Saarländische Spitzenpolitiker hoffen auf Millionen vom Bund

Gleichwertige Lebensverhältnisse : Saar-Politik hofft auf Fördergelder vom Bund

Werden saarländische Kommunen bald entlastet? Die Bundesregierung verspricht neue Hilfen für abgehängte Regionen.

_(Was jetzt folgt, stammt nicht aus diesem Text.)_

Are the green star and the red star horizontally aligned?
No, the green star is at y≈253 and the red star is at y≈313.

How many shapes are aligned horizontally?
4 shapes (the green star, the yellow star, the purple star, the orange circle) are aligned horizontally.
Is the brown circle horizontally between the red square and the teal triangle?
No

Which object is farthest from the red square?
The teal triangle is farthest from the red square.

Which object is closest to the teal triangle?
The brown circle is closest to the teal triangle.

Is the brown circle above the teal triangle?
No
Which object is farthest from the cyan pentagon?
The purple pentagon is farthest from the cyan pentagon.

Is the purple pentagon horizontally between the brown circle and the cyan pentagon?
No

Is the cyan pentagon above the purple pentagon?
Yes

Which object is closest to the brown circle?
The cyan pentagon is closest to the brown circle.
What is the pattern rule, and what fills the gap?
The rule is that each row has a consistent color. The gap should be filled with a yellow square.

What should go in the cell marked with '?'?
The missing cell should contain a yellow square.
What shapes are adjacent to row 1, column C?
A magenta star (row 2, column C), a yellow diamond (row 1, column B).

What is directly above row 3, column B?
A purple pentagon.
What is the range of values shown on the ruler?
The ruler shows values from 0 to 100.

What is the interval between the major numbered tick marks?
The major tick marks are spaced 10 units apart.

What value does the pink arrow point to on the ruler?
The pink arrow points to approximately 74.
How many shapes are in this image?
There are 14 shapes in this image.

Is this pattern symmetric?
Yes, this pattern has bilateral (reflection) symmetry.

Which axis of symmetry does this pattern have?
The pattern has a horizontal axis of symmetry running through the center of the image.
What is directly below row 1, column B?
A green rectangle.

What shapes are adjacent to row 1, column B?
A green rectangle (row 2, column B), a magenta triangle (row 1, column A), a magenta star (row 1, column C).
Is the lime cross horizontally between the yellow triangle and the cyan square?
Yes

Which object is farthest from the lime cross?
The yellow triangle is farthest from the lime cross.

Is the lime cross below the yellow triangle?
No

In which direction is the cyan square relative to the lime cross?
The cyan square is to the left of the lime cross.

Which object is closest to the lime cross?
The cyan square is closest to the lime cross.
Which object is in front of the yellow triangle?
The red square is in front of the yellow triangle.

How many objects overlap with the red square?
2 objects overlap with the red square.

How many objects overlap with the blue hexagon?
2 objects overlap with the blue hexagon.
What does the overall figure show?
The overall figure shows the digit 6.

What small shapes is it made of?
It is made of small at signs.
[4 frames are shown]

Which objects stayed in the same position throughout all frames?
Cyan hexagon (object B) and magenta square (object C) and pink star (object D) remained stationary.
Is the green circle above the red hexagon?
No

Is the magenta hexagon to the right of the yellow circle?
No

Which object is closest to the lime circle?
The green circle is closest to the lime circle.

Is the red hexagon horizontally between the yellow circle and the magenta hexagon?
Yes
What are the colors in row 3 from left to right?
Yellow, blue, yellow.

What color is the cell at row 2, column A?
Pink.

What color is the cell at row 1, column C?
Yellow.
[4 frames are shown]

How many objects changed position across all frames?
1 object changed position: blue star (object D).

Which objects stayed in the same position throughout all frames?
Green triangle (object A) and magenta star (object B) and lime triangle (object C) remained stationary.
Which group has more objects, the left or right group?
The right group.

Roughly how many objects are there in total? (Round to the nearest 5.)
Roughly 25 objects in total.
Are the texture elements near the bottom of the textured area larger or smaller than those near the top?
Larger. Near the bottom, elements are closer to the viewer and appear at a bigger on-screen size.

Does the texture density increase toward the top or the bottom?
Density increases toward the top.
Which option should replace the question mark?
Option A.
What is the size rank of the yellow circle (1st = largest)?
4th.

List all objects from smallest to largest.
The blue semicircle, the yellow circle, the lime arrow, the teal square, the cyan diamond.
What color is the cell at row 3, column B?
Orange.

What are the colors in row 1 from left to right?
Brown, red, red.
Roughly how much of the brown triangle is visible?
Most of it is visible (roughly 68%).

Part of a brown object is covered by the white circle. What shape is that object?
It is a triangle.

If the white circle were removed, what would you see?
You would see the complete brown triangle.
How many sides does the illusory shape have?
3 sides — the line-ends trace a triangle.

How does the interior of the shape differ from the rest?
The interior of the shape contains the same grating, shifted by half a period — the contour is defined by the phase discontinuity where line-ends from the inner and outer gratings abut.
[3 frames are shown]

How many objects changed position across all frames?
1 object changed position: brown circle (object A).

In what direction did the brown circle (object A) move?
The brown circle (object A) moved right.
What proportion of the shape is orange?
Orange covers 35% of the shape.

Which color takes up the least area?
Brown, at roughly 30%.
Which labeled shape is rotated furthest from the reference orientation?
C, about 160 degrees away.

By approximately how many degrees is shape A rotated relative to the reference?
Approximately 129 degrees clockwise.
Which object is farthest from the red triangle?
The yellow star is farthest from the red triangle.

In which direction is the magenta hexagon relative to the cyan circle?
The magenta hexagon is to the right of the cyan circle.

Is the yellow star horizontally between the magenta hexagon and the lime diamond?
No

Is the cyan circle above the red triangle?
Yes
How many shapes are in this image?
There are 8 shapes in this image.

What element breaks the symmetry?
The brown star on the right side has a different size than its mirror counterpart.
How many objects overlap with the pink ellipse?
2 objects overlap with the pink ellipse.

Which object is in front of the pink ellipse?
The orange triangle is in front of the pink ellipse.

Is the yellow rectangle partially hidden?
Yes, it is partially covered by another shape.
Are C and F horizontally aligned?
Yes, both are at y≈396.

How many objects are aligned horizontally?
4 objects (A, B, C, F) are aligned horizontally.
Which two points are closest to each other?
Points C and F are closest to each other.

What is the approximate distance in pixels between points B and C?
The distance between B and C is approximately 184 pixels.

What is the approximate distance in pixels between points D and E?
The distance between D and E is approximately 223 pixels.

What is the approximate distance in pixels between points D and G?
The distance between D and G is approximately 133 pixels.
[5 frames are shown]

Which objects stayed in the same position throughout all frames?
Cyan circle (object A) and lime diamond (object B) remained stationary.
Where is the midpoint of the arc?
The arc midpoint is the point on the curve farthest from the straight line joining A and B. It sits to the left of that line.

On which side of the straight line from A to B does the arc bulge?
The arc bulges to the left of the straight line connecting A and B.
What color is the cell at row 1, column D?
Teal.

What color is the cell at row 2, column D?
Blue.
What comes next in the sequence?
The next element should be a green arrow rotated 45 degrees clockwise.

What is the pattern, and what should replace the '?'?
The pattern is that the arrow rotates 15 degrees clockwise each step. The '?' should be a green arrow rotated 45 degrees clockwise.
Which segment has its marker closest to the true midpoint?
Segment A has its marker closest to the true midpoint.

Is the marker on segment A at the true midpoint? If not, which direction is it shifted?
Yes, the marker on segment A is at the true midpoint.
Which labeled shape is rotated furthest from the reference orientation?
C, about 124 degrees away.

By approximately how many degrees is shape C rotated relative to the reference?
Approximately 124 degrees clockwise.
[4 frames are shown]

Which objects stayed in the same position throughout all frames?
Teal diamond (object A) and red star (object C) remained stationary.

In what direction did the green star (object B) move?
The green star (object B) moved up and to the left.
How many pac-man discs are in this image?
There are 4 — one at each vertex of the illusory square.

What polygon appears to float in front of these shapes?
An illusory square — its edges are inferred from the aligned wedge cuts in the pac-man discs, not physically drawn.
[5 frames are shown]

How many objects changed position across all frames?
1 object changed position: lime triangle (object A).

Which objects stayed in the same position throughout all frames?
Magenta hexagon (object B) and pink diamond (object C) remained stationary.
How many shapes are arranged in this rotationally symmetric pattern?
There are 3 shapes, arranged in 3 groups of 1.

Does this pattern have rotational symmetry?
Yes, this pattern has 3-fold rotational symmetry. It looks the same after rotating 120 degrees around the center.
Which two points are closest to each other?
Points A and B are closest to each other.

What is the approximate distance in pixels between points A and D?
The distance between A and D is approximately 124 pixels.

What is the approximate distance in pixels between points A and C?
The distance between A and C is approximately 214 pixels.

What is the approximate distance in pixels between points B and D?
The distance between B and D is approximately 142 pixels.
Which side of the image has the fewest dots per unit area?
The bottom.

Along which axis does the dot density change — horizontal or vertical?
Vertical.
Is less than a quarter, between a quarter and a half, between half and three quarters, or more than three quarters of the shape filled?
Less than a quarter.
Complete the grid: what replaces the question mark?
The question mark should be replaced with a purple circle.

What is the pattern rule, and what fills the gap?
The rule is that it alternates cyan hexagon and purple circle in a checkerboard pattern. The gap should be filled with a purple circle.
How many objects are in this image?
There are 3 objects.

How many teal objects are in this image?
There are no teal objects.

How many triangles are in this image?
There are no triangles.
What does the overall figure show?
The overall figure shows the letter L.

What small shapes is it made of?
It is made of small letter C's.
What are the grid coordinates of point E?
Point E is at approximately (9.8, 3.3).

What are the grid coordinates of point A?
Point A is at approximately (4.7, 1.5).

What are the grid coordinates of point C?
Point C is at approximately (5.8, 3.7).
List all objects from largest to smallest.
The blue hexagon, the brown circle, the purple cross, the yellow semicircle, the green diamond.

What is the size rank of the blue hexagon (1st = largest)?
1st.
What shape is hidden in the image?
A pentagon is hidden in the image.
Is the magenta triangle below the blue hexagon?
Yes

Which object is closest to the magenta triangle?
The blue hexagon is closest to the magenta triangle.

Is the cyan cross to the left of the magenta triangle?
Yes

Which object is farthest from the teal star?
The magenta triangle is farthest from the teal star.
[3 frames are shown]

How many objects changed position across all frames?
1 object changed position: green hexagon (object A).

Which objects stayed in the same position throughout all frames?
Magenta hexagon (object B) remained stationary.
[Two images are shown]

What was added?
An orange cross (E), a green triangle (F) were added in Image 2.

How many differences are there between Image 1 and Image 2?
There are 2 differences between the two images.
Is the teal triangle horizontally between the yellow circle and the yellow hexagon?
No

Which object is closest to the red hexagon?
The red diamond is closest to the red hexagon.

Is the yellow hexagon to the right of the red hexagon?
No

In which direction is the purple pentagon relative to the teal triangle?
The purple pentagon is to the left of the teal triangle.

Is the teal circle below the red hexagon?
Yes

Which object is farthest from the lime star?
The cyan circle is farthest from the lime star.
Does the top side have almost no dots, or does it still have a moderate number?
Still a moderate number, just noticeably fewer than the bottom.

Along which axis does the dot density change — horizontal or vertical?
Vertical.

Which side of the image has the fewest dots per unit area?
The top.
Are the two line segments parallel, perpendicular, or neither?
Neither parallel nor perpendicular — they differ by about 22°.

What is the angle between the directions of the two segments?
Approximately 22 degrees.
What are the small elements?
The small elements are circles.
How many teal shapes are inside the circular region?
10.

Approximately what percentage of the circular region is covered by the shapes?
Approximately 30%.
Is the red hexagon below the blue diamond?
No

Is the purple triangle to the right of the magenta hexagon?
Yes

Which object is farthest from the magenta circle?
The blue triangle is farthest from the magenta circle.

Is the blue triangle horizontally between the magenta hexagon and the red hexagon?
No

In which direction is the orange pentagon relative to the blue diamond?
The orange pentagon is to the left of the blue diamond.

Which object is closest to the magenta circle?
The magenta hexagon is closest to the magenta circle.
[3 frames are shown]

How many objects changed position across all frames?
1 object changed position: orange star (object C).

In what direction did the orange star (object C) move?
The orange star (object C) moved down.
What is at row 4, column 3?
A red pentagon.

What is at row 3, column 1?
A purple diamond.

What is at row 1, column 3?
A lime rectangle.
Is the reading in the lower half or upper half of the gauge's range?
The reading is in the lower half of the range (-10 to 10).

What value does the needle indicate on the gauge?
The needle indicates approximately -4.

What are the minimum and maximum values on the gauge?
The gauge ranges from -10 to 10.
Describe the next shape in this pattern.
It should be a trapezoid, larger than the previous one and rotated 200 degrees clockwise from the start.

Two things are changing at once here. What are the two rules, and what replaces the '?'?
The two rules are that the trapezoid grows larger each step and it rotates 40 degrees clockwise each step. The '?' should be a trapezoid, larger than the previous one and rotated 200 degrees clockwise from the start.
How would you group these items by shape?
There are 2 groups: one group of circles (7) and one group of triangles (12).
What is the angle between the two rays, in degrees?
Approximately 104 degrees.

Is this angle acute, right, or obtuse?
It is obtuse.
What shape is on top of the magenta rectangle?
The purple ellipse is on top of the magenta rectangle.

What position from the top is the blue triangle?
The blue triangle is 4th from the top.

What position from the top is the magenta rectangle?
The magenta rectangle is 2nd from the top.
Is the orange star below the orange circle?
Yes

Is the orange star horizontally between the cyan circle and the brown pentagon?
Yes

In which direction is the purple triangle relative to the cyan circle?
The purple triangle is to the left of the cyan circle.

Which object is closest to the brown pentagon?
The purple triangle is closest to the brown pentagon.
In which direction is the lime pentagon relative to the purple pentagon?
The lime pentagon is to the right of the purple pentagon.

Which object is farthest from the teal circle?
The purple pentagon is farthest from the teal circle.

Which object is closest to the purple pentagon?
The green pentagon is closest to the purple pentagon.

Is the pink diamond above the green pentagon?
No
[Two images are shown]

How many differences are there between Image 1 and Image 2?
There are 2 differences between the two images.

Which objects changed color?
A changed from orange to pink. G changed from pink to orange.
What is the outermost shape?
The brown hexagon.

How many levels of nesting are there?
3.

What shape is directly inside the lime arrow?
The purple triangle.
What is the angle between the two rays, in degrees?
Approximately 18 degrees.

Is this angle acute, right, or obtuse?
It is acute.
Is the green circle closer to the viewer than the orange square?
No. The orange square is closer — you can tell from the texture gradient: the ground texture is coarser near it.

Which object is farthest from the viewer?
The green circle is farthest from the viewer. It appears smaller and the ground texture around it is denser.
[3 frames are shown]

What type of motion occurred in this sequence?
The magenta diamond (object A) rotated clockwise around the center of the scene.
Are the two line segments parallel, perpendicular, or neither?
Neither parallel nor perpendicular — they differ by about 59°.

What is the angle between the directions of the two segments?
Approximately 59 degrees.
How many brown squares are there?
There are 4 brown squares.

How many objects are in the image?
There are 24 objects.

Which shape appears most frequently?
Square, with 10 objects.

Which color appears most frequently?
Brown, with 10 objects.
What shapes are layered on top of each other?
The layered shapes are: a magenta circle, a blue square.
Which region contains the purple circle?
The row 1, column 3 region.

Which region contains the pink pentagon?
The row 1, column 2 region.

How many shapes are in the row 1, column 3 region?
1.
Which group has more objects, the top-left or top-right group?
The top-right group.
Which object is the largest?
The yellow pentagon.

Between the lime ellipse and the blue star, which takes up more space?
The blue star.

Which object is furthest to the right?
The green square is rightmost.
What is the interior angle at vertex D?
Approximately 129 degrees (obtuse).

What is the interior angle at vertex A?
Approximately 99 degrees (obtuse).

(ine/dpa) Die Pläne der Bundesregierung, abgehängte Regionen in Deutschland künftig gezielter zu unterstützen, sind im Saarland auf ein positives Echo gestoßen. Das Bundeskabinett hatte mit seinem Beschluss Konsequenzen aus den Ergebnissen der Kommission „Gleichwertige Lebensverhältnisse“ gezogen. Die Pläne wurden am Mittwoch von Innenminister Horst Seehofer (CSU), Agrarministerin Julia Klöckner (CDU) und Familienministerin Franziska Giffey (SPD) vorgestellt. Demnach sollen die Mittel des Bundes nicht mehr vorrangig in den Osten der Republik fließen. Unter anderem will die Bundesregierung Unternehmen in Regionen locken, aus denen junge Menschen abwandern. Zudem sollen Wege gefunden werden, wie hohe Altschulden schneller abgebaut werden könnten.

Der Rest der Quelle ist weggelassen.